According to Business Marketing (January, '91) overall response was impressive: more than 3,500 inquiries in the first six months from editorial coverage and covers on several magazines including Industrial Maintenance and Plant Operation and Engineer's Digest.

Most companies would not be surprised by AEG's story since, traditionally, public relations has been used to gain attention for products and causes. However, public relations also is highly effective in:

• Changing public opinion
• Building customer confidence and trust
• Revitalizing, relaunching and repositioning mature products
• Communicating new benefits of old products
• Promoting new uses for old products
• Building or maintaining interest in a product category
• Cultivating new markets
• Reaching secondary markets
• Extending the reach of advertising
• Reinforcing weak markets
• Telling the product story in greater depth
• Generating sales inquiries
• Defending products at risk
• Tailoring marketing programs to local audiences
• Influencing opinion leaders and much more.

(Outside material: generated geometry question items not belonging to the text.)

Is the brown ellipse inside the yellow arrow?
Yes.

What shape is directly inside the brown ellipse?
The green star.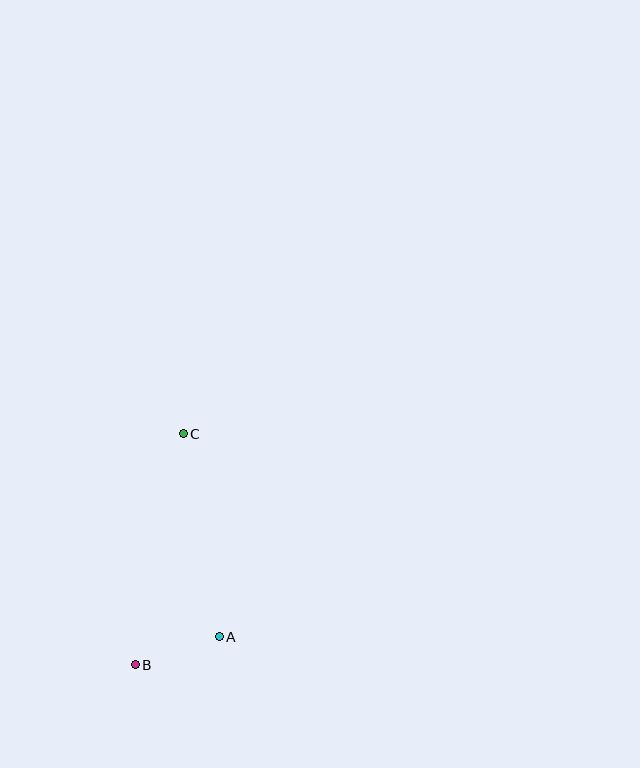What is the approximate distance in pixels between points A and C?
The distance between A and C is approximately 206 pixels.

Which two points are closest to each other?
Points A and B are closest to each other.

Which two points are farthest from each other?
Points B and C are farthest from each other.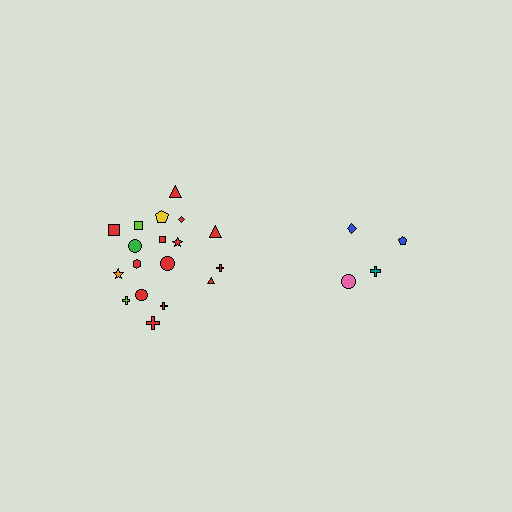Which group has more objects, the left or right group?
The left group.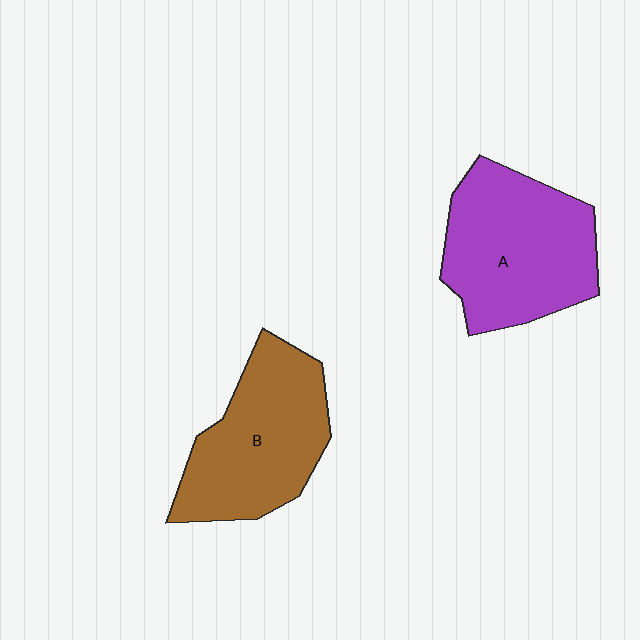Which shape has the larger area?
Shape A (purple).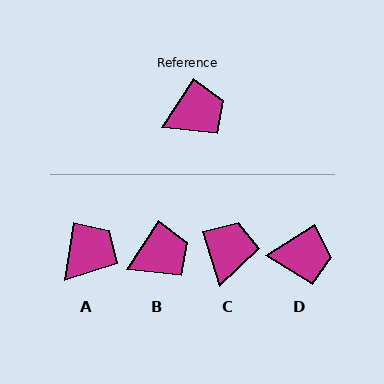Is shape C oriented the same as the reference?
No, it is off by about 50 degrees.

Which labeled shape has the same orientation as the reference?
B.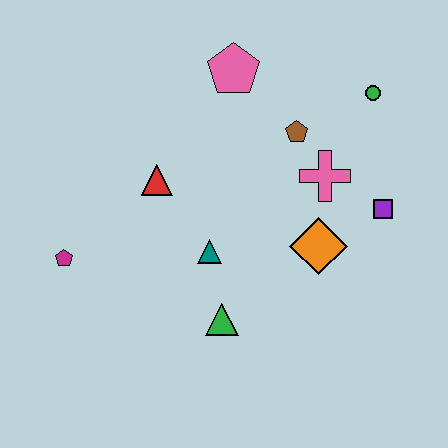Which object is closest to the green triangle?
The teal triangle is closest to the green triangle.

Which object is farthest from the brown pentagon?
The magenta pentagon is farthest from the brown pentagon.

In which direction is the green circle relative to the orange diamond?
The green circle is above the orange diamond.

To do this, public relations practitioners utilize a variety of activities designated to complement an existing advertising campaign and increase the credibility of the message.

However, as with any campaign, public relations begins to show results after several months of concentrated effort. The key is patience.

Tom Harris, president of Golin/Harris Communications, predicts public relations will continue to increase in importance throughout the next decade as media costs continue to increase and companies seek to find an effective means of breaking through the information clutter. "Companies that already have a fully integrated marketing program in place will be just that much further ahead of the competition," explained Harris.